All of Washington has been consumed by Devin Nunes’ ever-changing memo alleging “bias” at the FBI and information it gathered that later may have become part of the probe into possible Russian interference with American elections. The memo claims that information in the Steele dossier was the tipping point, so to speak, in FISA warrants being issued and renewed for shifty Trump saga bit player Carter Page. Nunes’ argument is that because some of the data Steele gathered was paid for by the Democratic Party, and due to Steele’s alleged bias against Trump, that means Steele is not credible and the process was unduly influenced.
But the “proper justification” for a FISA warrant doesn’t have to be nearly as dramatic, and Nunes stops short of accusing any government agency of violating the law. That’s because even if Nunes’ memo is completely accurate, and that’s already highly disputed, it’s unlikely any of it would be illegal. FISA has been controversial for years because, thanks in part to laws passed by Republicans, nearly anybody can be the subject of a FISA warrant, for almost any reason:
- As the name implies, FISA is about monitoring foreign citizens and agents of foreign powers: Passed in 1978 in response to the abuses of power by Richard Nixon, FISA was designed to clearly separate surveillance of American citizens for surveillance of foreign nationals. It created the Foreign Intelligence Surveillance Court, or FISC, and that court was tasked with the job of approving surveillance warrants. This is to prevent Nixonian tactics like ordering FBI agents to monitor political opponents. For security reasons, FISA warrants and the cases around them are highly classified and not available to the public.
- FISA was obscure outside the intelligence community until 2006: Starting in the Bush administration, Republicans in particular have greatly expanded the powers under FISA. In 2007, George W. Bush signed the Protect America Act into law, which allowed the U.S. to monitor foreign citizens without a warrant. In other words, if you sent an email to your buddy in Japan, and the government thought your buddy might be a terrorist, they could read that email. The law was made so broad that in 2013, Edward Snowden revealed that a FISA warrant had allowed the NSA to collect call data on Americans for years.
- FISA warrants operate on reasonable suspicion, not concrete proof: The FBI doesn’t have to prove somebody is a spy or a criminal to get a FISA warrant. Instead, they have to prove they have a reasonable suspicion somebody is an agent of a foreign power, which is not just spies and terrorists, but also anybody who aids and abets them, even unknowingly.

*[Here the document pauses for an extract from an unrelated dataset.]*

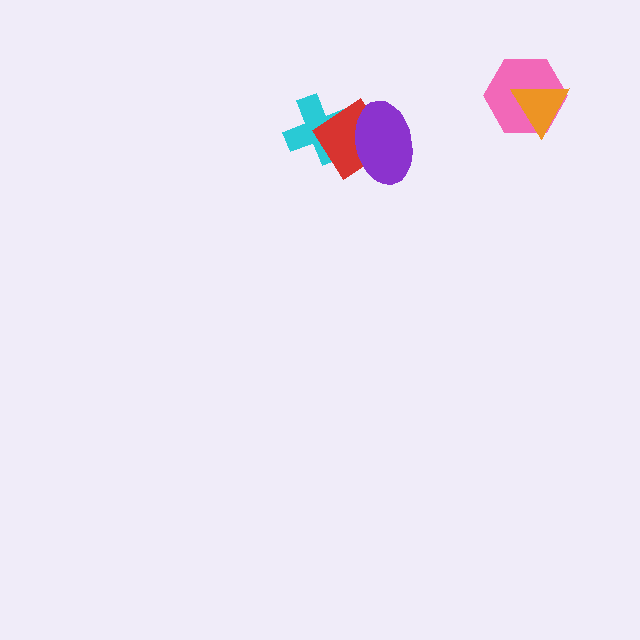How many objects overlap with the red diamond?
2 objects overlap with the red diamond.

- Furthermore, personal motivation on anybody’s part doesn’t matter much in these scenarios: Unsurprisingly, people report criminals to the police for all sorts of reasons, from the noble to the petty, but the courts have ruled repeatedly that omissions only matter if they would have materially affected the judge’s decision. Personal motivation rarely rises to that level, even in some of the most extreme cases exploring this territory. Not helping matters is that it’s easy to confirm details of the dossier independently. In fact, Carter Page himself did so under oath, to the House Intelligence Committee, which is chaired by Devin Nunes.

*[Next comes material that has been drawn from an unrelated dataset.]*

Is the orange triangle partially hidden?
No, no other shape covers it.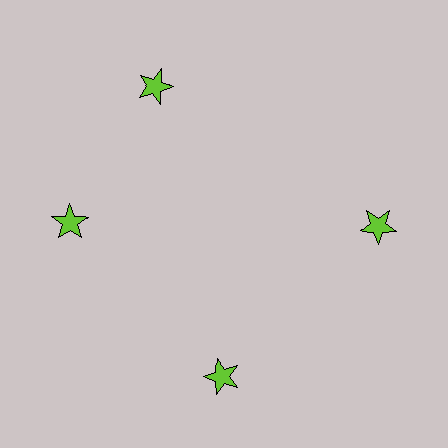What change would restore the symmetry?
The symmetry would be restored by rotating it back into even spacing with its neighbors so that all 4 stars sit at equal angles and equal distance from the center.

Is it possible that Page is just in the wrong place at the wrong time? It’s certainly within the realm of possibility. Whether U.S. interests are best served by erring on the side of surveilling everyone is certainly a discussion Americans should be having. But the argument of the memo itself seems to misunderstand how these cases are handled. Like or dislike of Trump is irrelevant to the courts. What matters are the facts.